Thématique :
- Endoscopie/Imagerie
Originalité :
Solidité :
Doit faire évoluer notre pratique :
Dans certains cas
Nom du veilleur :
Docteur Florian ROSTAIN
Coup de coeur :
Gastrointestinal Endoscopy
  2017 Jan . pii: S0016-5107(16)30900-2.  
  doi: 10.1016/j.gie.2016.12.023.  
  Efficacy and safety of EUS-guided biliary drainage in comparison with percutaneous biliary drainage when ERCP fails: a systematic review and meta-analysis.  
  Sharaiha RZ, Khan MA, Kamal F, Tyberg A, Tombazzi CR, Ali B, Tombazzi C, Kahaleh M  



Endoscopic ultrasound-guided biliary drainage (EUS-BD) is being increasingly used as an alternate therapeutic modality to percutaneous transhepatic biliary drainage (PTBD) for biliary obstruction in patients who fail ERCP. We conducted a systematic review and meta-analysis to compare the efficacy and safety of these 2 procedures.

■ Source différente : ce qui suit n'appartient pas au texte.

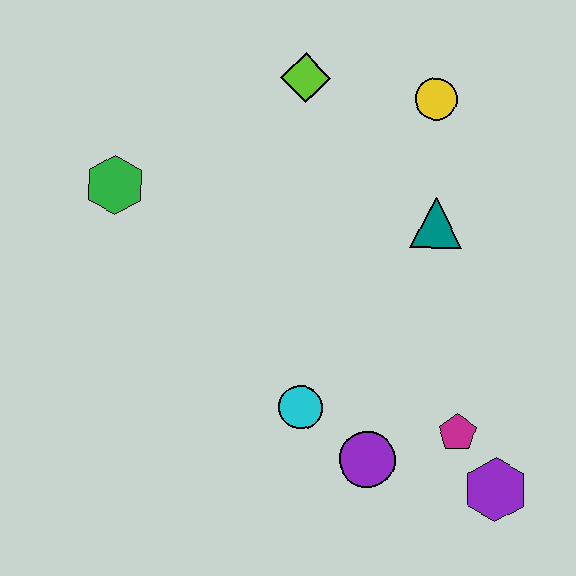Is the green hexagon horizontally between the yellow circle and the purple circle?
No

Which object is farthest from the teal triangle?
The green hexagon is farthest from the teal triangle.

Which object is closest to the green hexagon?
The lime diamond is closest to the green hexagon.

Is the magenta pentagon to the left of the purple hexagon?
Yes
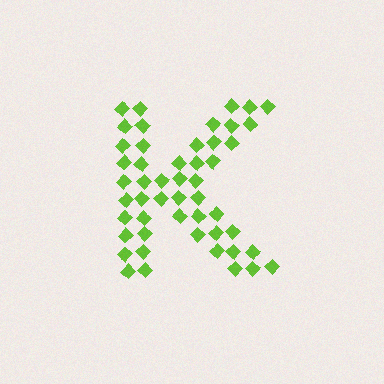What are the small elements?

We searched several databases from inception to September 4, 2016, to identify comparative studies evaluating the efficacy and safety of EUS-BD and PTBD. Primary outcomes of interest were the differences in technical success and postprocedure adverse events. Secondary outcomes of interest included clinical success, rate of re-intervention, length of stay in hospital, and cost comparison for these 2 procedures. Odds ratios (OR) and standard mean difference were calculated for categorical and continuous variables respectively. These were analyzed using random effects model of meta-analysis.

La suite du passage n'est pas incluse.